Ehl-i Sünnet bize sahip çıkmıyor
Askerimiz, polisimiz vatanı müdafaa için hizmet ediyorlar. Yani çık denildiğinde çıkıyorlar, git denildiğinde gidiyorlar. Canları pahasına gidiyorlar. Ne kadar zor bir durum.
Biz Ehl-i Sünnet’e hizmet için yola çıktık ancak Ehl-i Sünnet bize sahip çıkmıyor. Sürekli bana nasihat vererek “Hoca kendini kolla. Az konuş. Çok yere çıkma” diyorlar. Millet dinden çıkarken ben nasıl konuşmayayım?! Nasihatinizi kendinize saklayın!
Biz Ehl-i Sünnet’e hizmet için yola çıktık. Yeni çıkmadık tabi. 40 senedir varız. Efendi Hazretlerimizin emriyle, himmetiyle, tensibiyle konuşuyoruz, bir şeyler yapıyoruz.
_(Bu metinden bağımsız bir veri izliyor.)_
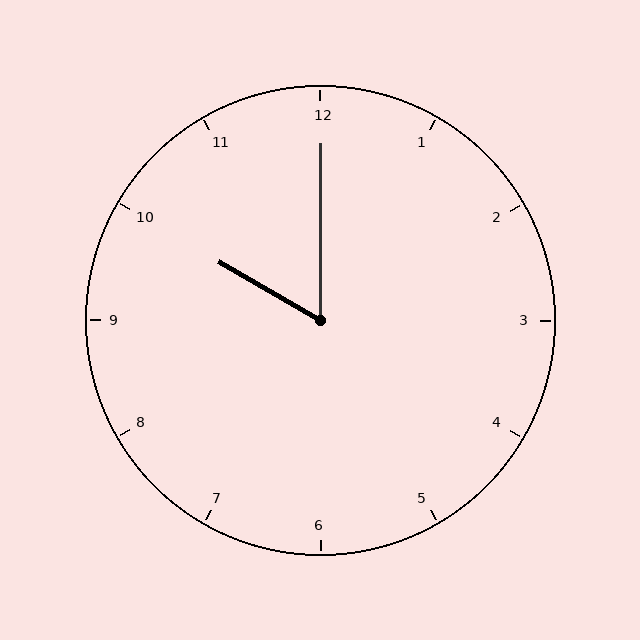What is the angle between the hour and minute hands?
Approximately 60 degrees.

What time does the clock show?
10:00.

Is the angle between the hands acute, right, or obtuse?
It is acute.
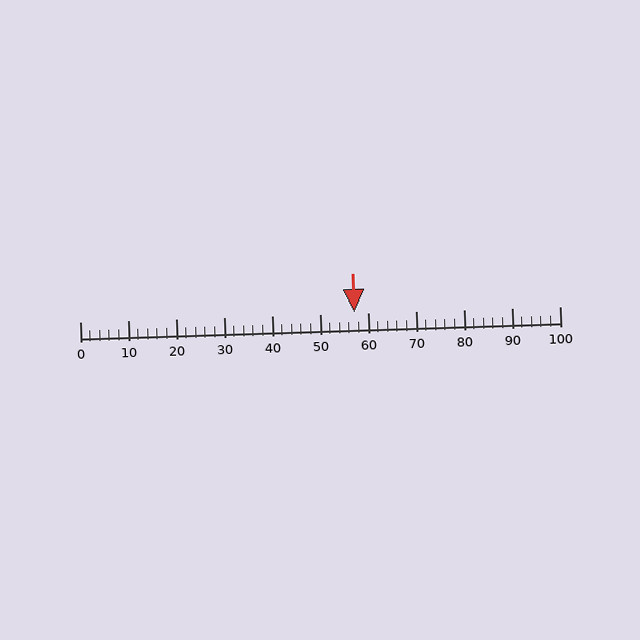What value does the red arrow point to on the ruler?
The red arrow points to approximately 57.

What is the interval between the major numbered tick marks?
The major tick marks are spaced 10 units apart.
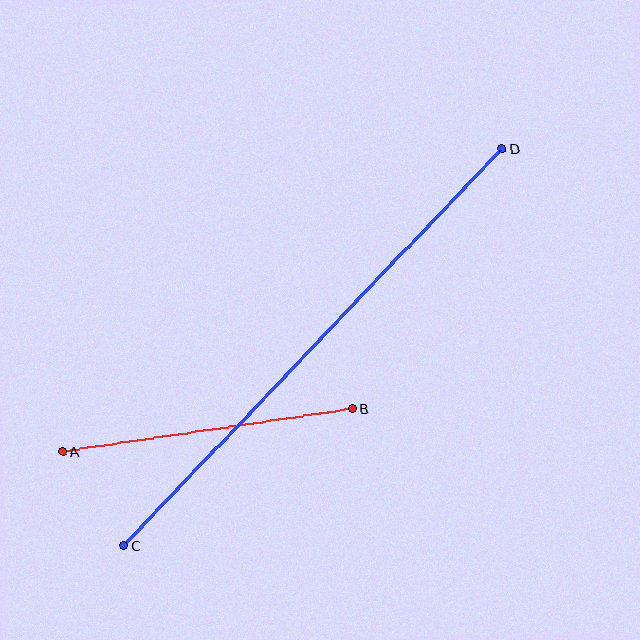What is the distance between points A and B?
The distance is approximately 293 pixels.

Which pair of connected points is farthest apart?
Points C and D are farthest apart.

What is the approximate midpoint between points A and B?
The midpoint is at approximately (208, 430) pixels.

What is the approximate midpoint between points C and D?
The midpoint is at approximately (313, 347) pixels.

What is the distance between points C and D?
The distance is approximately 549 pixels.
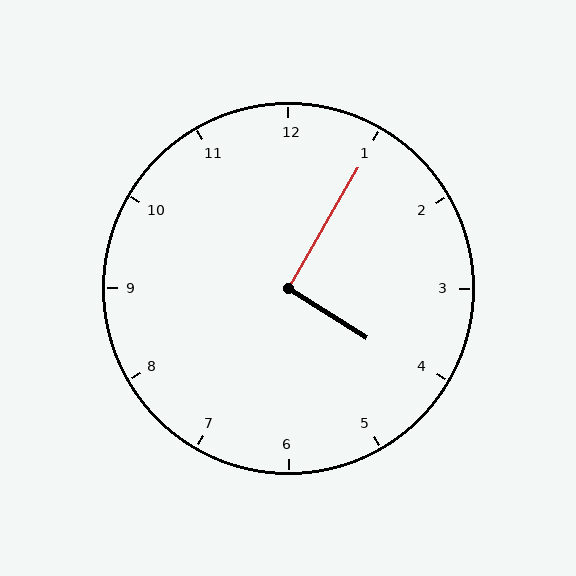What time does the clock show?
4:05.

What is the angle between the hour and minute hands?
Approximately 92 degrees.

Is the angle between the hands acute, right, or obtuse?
It is obtuse, close to a right angle.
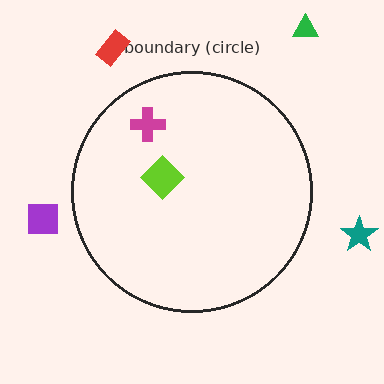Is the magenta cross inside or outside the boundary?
Inside.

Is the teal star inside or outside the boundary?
Outside.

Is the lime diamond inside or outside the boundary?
Inside.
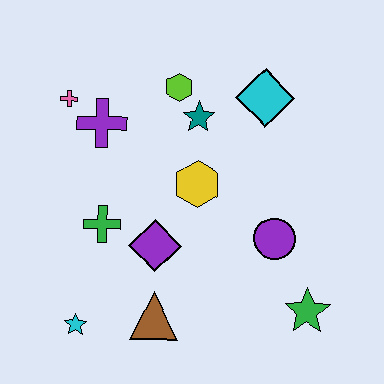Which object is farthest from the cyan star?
The cyan diamond is farthest from the cyan star.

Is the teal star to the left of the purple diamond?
No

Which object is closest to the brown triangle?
The purple diamond is closest to the brown triangle.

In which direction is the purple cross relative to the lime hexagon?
The purple cross is to the left of the lime hexagon.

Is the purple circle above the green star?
Yes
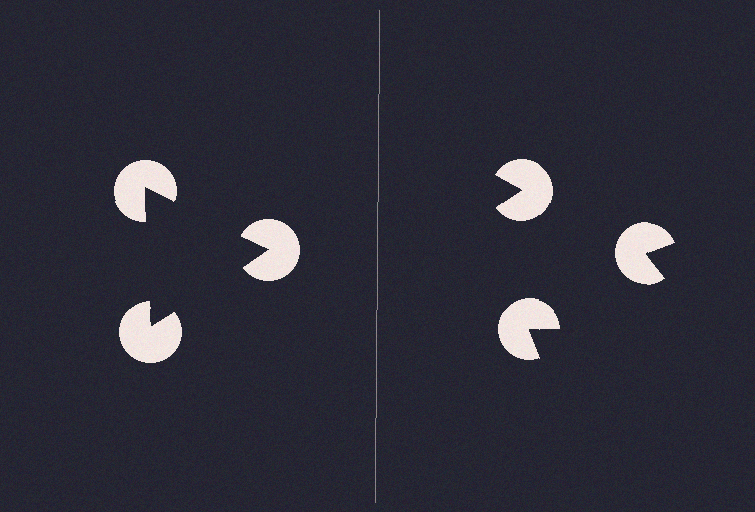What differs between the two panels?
The pac-man discs are positioned identically on both sides; only the wedge orientations differ. On the left they align to a triangle; on the right they are misaligned.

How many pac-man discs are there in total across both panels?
6 — 3 on each side.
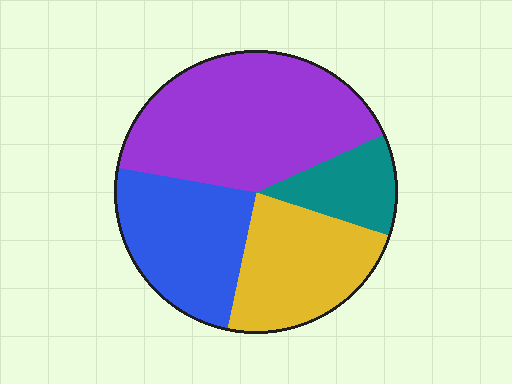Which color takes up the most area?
Purple, at roughly 40%.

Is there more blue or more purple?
Purple.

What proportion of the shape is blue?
Blue covers about 25% of the shape.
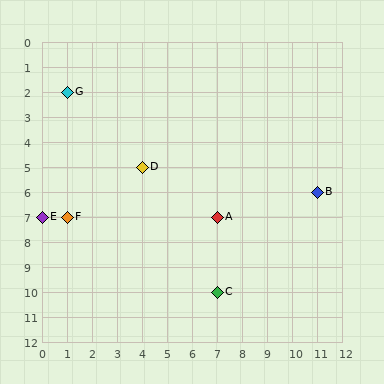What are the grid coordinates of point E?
Point E is at grid coordinates (0, 7).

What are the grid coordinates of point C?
Point C is at grid coordinates (7, 10).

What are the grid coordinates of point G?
Point G is at grid coordinates (1, 2).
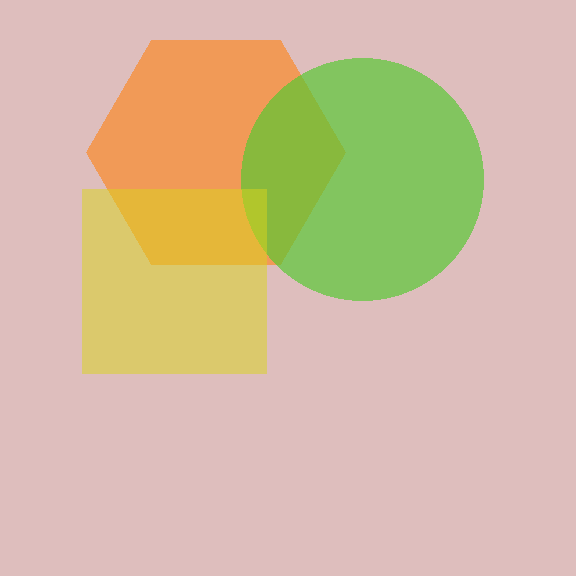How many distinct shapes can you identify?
There are 3 distinct shapes: an orange hexagon, a lime circle, a yellow square.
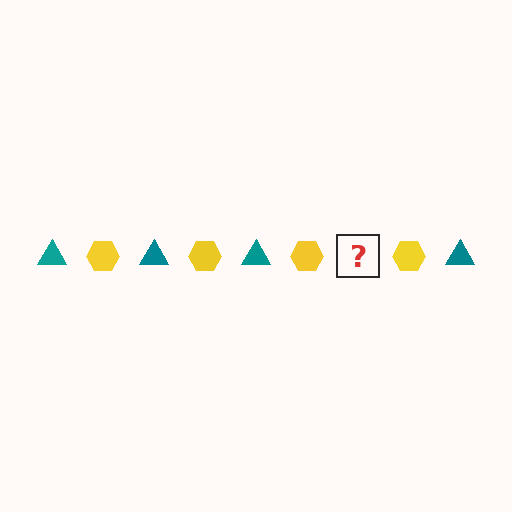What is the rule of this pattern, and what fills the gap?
The rule is that the pattern alternates between teal triangle and yellow hexagon. The gap should be filled with a teal triangle.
Ama bizim Ehl-i Sünnet’in bize sahip çıktığı yok. Anca bana “Hoca kendini kolla” diyorlar. “Molla kendini kolla” derler ya bana da öyle diyorlar. Herkes bana nasihat ediyor. “Az konuş. Çok bir yere çıkma” falan diyorlar. Bu kolay da millet dinden çıkıyor, ben nasıl duracağım?! Milleti Şii ediyorlar, ben nasıl Ehl-i Sünnet’i anlatmayacağım?! Milleti Vehhabi ediyorlar, ben nasıl Ehl-i Sünnet’i anlatmayacağım?! Milleti sahabeye lanet ettiriyorlar, sövdürüyorlar. Milleti mezhepsiz ediyorlar, fıkıhtan ayırıyorlar.
“Kur’an’ı oku kendine göre takıl” diyerek dinden çıkarıyorlar. Herkes müftü, müctehit olmuş. Önüne gelen internetten meal okuyup fetva verir hale gelmiş. Sen de bana “Konuşma” diyorsun. Nasıl konuşmayayım ben?! Sen nasihatını kendine sakla.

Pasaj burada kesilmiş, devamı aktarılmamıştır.